İlkokula gidecek çağda olan 6-9 yaş grubunda yaklaşık 75 bin 174, yaş grubu olan 10-13 olan ortaokul çağındaki yaklaşık 83 bin 401, yaş grubu olan 14-17 olan ortaöğretim çağında ise yaklaşık 284 bin 68 çocuk eğitim dışında bulunuyor.
Raporda “14-17 yaş grubu çocuklar, ekonomik etkenler, engellilik ya da erken yaşta ve zorla evlilikler gibi nedenlerle eğitim dışına çıkıyor olabilir. Eğitim dışına çıkma nedenlerinin tespit edilmesi bu çocukların eğitime geri dönmesine yönelik müdahale programlarının geliştirilmesi için önemli” değerlendirmesi yapılıyor.

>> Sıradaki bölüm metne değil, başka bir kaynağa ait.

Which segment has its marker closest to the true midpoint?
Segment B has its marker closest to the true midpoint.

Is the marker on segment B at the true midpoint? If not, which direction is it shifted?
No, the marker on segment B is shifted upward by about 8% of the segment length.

Öte yandan önceki yıl bir eğitim kurumuna kayıtlı olan en az 20 bin çocuğun 2022-23 döneminde kayıtlı olmadığına işaret edilen raporda, bu çocukların neden kayıtlı olmadığına yönelik kamu kurumları tarafından daha fazla veri paylaşılmasına ihtiyaç olduğu vurgulanıyor.
Raporda eğitime erişim anlamında diğerlerinden daha dezavantajlı olan kız çocuklar, özel eğitim desteğine ihtiyacı olan çocuklar, kırsaldaki çocuklar, mülteci çocuklar ve çalışan çocukların durumu da ayrı ayrı değerlendiriliyor.
ERG hesaplamaları, 2022-23 eğitim-öğretim yılında zorunlu eğitim çağındaki yaklaşık 221 bin 739 kız çocuğun eğitim dışında olduğuna işaret ederken, kız çocuklarında okullulaşma oranının da bölgelere göre farklılaştığını gösteriyor. Örneğin ortaöğretimde Doğu Karadeniz (yüzde 97,3) ile bu oranın en düşük olduğu Güneydoğu Anadolu (yüzde 80,9) arasında 16,4 puan fark bulunuyor.
Eğitim dışına çıkan kız çocuk sayısının 14 yaş itibarıyla 20 binin, 15-16 yaş itibarıyla ise 30 binin üzerine çıktığı görülüyor. 17 yaşta ise eğitim dışına çıkan kız çocuk sayısı 50 binin üzerine çıkıyor.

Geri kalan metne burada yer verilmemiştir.